Moist formulations of the EP flux and their connection to surface westerlies in current and warmer climates

We compare two moist formulations of the Eliassen-Palm (EP) flux with the traditional dry EP flux and analyze their link to the position and strength of the surface westerlies using both fully-coupled and idealized climate models. The first moist formulation of the EP flux modifies only the static stability to account for latent heat release by eddies, while the second moist formulation simply replaces all potential temperatures with equivalent potential temperatures. When moisture is taken into account, the latitude of maximum upward EP flux and maximum EP flux convergence shift equatorward and the strengths of both the flux and convergence increases, with larger changes for the second moist formulation.

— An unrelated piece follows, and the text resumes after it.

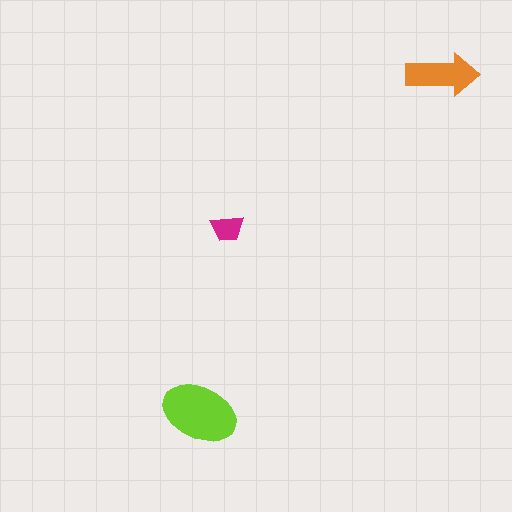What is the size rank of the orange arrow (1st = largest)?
2nd.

In simulations with a coupled atmosphere-ocean climate model, both the peak surface winds and peak upward EP flux in the lower troposphere tend to be co-located throughout the seasonal cycle (especially in the moist formulations) and shift poleward by similar amounts in response to greenhouse warming. In simulations over a wider range of climates with an idealized atmospheric climate model, we find the opposite behavior in response to warming: an equatorward shift of the surface westerlies. In cold climates, the position of the surface westerlies in the idealized simulations coincides with the position of the maximum vertical EP flux, while in warm climates the surface westerlies coincide in latitude with an isolated region of upper-tropospheric EP flux divergence that has previously been shown to relate to poleward fluxes of potential vorticity variance.